Cyclic GMP: the new kid on the plant cell signalling block

Cyclic guanosine monophosphate (cGMP) is a nucleotide consisting of three functional groups: a sugar, a nitrogenous base (guanine) and a single phosphate group. It should not be confused with non-cyclic GMP:

cGMP and GMP comparison

In Cyclic GMP one of the oxygen molecules on the phosphate group is bound to the sugar group (highlighted in red). Image credits: Wikimedia Commons users Diberri (cGMP) and Cacycle (GMP) distributed under CC BY-SA 3.0 licences (Links in references)

In animals cGMP can act as a signalling molecule involved in processes including smooth muscle contraction, phototransduction in the eye and blood vessel dilation. In all these cases nitric oxide (NO) is produced and this stimulates activity of a guanylate cyclase to produce cGMP from guanosine triphosphate (GTP).

Recently, evidence has been emerging that cGMP may have a role in plant cell signalling too. NO can induce increases in cGMP in a number of plant species including soybean (Glycine max) and Arabidopsis thaliana (1,2). Also, an NO-sensitive guanylate cyclase has been identified in A. thaliana (3) . So it seems that like animals, plants also have NO-dependent cGMP production.

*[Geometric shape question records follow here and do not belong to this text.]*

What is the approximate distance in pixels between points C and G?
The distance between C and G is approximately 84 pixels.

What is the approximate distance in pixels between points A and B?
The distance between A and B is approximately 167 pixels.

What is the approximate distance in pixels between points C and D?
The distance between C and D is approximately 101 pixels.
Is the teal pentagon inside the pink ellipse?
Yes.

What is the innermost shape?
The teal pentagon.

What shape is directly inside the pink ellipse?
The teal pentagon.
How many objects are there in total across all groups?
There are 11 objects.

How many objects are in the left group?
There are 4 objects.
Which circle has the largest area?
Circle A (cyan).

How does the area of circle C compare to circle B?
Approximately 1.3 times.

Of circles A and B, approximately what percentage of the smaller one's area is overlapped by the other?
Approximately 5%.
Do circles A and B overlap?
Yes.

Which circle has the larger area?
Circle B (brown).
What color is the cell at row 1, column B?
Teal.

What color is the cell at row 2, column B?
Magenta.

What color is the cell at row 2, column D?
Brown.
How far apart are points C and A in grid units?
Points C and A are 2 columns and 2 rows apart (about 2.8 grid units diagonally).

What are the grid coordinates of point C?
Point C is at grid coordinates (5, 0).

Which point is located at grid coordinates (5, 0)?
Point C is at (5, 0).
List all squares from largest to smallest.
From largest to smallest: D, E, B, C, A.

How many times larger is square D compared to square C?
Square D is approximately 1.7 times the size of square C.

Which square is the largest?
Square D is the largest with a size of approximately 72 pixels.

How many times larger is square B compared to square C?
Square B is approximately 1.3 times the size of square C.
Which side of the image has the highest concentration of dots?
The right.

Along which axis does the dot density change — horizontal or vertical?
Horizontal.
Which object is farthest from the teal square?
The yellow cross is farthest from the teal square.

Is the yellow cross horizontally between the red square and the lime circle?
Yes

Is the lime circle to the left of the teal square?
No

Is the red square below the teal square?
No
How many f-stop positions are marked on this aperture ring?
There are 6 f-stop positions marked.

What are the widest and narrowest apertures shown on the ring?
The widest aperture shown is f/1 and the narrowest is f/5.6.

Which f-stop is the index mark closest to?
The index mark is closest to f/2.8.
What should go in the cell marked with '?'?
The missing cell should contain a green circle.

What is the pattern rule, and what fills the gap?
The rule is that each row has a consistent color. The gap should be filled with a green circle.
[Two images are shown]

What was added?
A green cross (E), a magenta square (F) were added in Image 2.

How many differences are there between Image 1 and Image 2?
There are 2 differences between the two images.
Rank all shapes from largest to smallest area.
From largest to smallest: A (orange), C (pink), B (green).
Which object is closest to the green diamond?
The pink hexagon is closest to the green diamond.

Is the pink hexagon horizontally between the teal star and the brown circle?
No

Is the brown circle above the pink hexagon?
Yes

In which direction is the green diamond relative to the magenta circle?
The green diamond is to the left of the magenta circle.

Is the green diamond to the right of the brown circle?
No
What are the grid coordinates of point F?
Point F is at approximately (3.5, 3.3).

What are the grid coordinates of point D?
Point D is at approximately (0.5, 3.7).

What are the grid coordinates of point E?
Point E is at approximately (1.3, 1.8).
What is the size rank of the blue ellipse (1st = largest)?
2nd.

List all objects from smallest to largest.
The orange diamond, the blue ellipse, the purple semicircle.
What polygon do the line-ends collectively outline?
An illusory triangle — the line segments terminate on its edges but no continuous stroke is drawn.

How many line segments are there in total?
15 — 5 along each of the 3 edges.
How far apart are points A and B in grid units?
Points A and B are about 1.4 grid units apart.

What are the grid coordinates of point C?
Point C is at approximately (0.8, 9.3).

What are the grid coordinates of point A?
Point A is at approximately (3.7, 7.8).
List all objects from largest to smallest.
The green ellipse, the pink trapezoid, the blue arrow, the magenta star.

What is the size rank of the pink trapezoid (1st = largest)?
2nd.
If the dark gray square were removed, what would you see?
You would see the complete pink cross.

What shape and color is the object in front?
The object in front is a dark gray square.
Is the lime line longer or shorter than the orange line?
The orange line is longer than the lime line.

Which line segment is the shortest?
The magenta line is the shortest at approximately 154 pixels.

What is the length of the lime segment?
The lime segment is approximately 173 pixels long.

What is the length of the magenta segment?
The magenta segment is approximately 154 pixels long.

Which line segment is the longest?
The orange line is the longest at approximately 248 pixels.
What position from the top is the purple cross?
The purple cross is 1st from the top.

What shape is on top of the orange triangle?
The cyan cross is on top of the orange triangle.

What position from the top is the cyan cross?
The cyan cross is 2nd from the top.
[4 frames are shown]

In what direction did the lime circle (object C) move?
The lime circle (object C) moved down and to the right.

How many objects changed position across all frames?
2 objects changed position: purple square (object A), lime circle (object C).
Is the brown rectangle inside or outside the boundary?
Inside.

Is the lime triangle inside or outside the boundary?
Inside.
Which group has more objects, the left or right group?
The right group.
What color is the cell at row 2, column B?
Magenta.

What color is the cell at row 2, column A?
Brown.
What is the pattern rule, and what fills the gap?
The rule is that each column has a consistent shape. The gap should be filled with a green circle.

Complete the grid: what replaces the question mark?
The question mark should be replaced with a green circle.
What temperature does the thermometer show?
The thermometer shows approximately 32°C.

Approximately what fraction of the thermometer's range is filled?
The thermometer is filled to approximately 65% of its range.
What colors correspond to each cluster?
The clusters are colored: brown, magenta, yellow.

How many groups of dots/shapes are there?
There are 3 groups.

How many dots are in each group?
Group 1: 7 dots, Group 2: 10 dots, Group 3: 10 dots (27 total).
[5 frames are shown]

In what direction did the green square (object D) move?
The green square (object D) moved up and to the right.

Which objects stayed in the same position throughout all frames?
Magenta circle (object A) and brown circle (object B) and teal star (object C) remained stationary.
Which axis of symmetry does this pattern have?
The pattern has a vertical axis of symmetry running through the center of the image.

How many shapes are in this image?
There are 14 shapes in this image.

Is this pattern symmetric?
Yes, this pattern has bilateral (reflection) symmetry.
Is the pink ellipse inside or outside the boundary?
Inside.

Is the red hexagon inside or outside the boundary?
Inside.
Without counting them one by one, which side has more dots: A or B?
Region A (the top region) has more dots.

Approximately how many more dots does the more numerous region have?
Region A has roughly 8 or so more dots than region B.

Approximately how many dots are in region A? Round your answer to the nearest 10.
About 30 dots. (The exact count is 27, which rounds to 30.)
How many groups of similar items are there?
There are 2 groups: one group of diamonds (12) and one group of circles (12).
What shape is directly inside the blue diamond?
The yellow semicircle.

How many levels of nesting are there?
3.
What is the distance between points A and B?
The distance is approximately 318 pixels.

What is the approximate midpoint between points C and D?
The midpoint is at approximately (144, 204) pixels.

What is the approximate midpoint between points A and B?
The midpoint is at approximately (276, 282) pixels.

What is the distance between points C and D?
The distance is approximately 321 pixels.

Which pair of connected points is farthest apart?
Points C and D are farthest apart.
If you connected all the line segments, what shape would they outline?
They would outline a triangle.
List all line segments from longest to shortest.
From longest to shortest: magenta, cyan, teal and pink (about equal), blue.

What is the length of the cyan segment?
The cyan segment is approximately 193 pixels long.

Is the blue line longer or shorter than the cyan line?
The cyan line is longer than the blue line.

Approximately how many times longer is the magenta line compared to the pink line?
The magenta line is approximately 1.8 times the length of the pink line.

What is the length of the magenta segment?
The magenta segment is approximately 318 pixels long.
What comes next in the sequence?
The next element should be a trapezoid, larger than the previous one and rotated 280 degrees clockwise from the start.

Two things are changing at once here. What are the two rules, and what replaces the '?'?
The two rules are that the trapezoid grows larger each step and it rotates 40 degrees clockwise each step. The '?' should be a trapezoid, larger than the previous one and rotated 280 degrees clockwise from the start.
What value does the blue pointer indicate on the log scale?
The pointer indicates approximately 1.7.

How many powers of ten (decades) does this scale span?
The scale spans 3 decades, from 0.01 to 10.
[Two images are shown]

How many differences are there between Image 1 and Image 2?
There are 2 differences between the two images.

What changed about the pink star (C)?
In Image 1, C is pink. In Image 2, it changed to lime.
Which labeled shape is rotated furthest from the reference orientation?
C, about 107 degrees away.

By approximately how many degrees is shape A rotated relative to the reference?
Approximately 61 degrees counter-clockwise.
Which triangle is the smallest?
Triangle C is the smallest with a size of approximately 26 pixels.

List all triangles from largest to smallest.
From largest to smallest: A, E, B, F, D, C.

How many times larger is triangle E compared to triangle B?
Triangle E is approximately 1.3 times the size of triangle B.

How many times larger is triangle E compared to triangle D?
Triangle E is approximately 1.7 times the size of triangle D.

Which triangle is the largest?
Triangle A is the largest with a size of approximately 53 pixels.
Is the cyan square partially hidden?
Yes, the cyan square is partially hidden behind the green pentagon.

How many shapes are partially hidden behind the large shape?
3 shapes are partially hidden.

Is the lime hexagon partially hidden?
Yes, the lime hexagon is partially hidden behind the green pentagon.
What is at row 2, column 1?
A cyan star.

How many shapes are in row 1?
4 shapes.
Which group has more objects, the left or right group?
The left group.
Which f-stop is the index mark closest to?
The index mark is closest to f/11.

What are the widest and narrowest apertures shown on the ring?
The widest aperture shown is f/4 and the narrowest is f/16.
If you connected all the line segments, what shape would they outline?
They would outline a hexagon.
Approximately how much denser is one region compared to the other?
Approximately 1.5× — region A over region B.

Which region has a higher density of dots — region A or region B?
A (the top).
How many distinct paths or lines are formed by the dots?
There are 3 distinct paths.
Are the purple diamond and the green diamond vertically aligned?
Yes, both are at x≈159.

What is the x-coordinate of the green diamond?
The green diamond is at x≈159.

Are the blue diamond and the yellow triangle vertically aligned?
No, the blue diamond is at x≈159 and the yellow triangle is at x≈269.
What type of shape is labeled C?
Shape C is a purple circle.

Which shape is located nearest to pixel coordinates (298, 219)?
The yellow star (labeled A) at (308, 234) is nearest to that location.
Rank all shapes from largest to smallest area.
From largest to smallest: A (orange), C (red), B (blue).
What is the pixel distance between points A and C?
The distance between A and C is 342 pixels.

NO is involved in many plant signalling processes including stomatal closure. Stomata are pores in the surface of plant leaves that allow gases such as carbon dioxide (CO2) to diffuse in and out of the leaf. Water also diffuses out of leaves through the stomata so plants regulate stomata opening and closing to avoid excessive water loss but at the same time balance the need for CO2 for photosynthesis. Abscisic acid (ABA) is a plant “stress” hormone and can induce stomatal closure mediated by NO. A guanylate cyclase inhibitor inhibits ABA-induced stomatal closure suggesting cGMP production is required for ABA-induced stomatal closure (Neill, 2002). However, cGMP treatment alone does not induce stomatal closure so although it is required, it is not sufficient (Neill, 2002). In animals cGMP can be nitrated to form 8-nitro-cGMP. Could 8-nitro-cGMP be the signalling molecule mediating stomatal closure instead?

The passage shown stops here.